My bandmate got a leaked copy of this, and I heard it in his car, and while I liked the riffs I remember thinking "this sounds....funny", and I really only listened to it for like ....30 seconds, so I didn't think much of it. Especially considering that it was a leaked copy

Now I get it.

It's on sale for Hot Topic for 5$, but as far as I'm concerned it can stay there. The brief glimmer of hope I had for this album has all been squashed (pun intended). 5 years, millions of dollars in production, god knows how many committee meetings ...for this.

No.


----------



## The Dark Wolf (Sep 12, 2008)

I knew this was the finished product. I just knew it.

Decent album, but the production. God.


----------



## D-EJ915 (Sep 12, 2008)

holy shit  that's almost solid


----------



## the.godfather (Sep 12, 2008)

I'm listening to the album now and I've had to turn down my master volume. And I haven't that in years. It's fucking rediculous. 

The mixing/production in general (volume aside) is plain fucking awful. It's all just one big fuzzy mess in places.


----------



## lucasreis (Sep 12, 2008)

I also think it´s stupid to make a record that loud...

Now I know why something isn´t right about the sound of this album. The production sucks and my ears get tired when I listen to it. Yeah, they do, even with way heavier and non-accessible stuff I don´t get tired listening to it, but Death Magnetic gets me tired quickly. I could never listen to more than 4 tracks in a row. 

The producers nowadays are stupid.

There is a reason why the VOLUME button exists. We can make the music loud without losing the dynamics just by raising the volume on our stereos and systems. 

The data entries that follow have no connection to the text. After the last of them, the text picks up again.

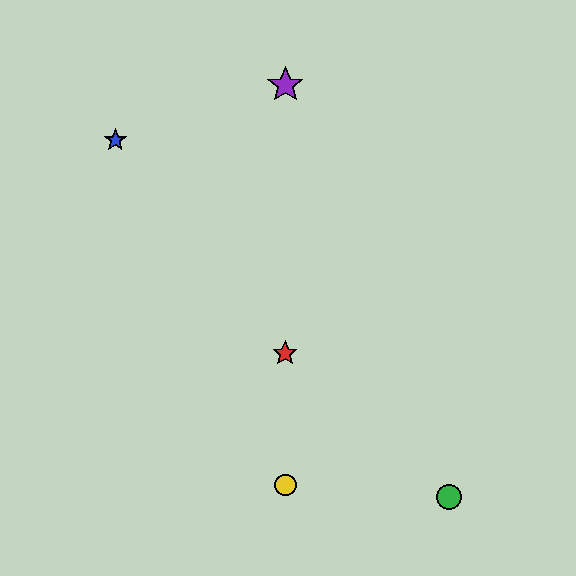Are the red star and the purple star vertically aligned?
Yes, both are at x≈285.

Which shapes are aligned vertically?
The red star, the yellow circle, the purple star are aligned vertically.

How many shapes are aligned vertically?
3 shapes (the red star, the yellow circle, the purple star) are aligned vertically.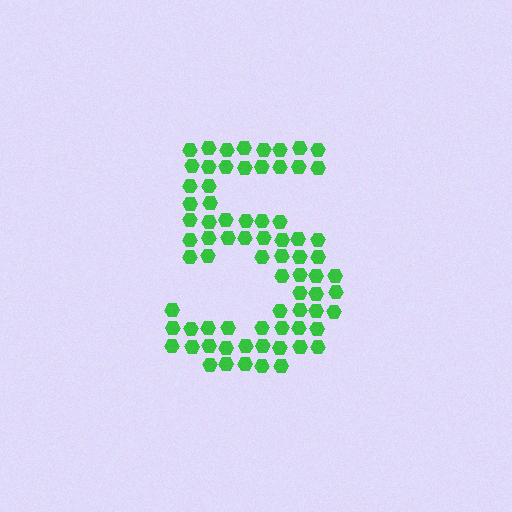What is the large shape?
The large shape is the digit 5.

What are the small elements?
The small elements are hexagons.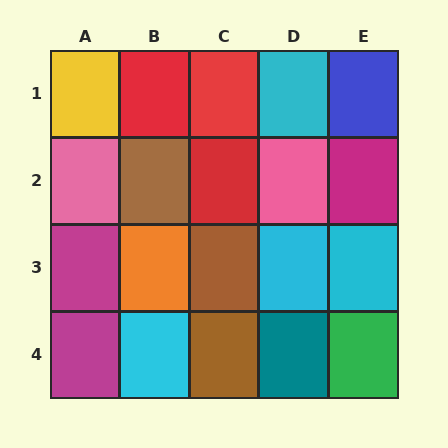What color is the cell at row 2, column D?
Pink.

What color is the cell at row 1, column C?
Red.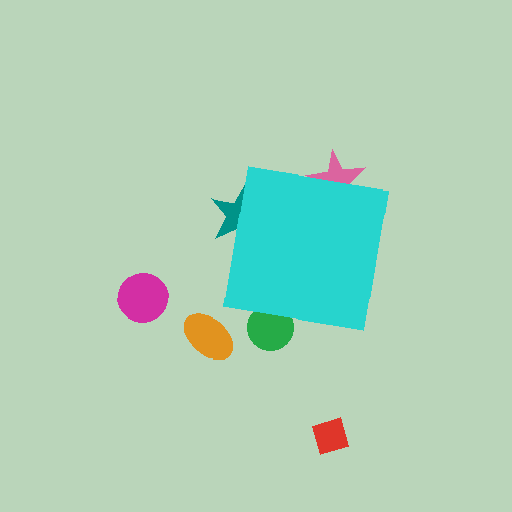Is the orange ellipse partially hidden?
No, the orange ellipse is fully visible.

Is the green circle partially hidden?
Yes, the green circle is partially hidden behind the cyan square.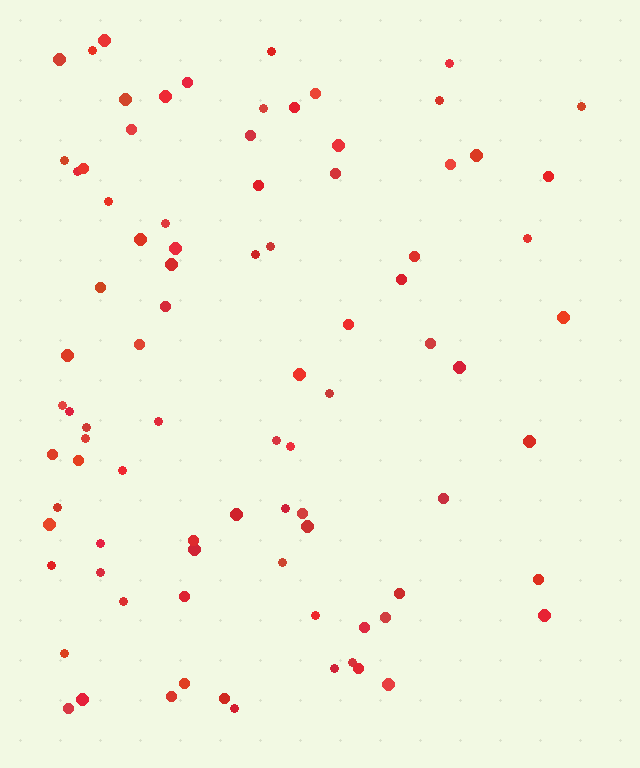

Bring FLEMMING RASMUSSEN back Metallica! And use your older distortion.


----------



## cow 7 sig (Sep 12, 2008)

ok so its not my stereo settings then
on a small positive i like the songs


----------



## jacksonplayer (Sep 12, 2008)

How is that Metallica can't seem to make a moderately good-sounding album while all those bands on labels like Nuclear Blast can make great-sounding metal albums on budgets that probably wouldn't have covered Metallica's catering bill? Are they all deaf or something?


----------



## MerlinTKD (Sep 12, 2008)

Ear fatigue is my thought. They probably don't spend a lot of time _really_ listening to other bands' production, and then spend months in-studio hearing the same tracks over and over with only tiny, subtle changes. You get used to hearing it a certain way, it sounds fine.

That's the producer's job, to see the big picture and keep it from getting ridiculous. I seriously fault Rick Rubin for this. 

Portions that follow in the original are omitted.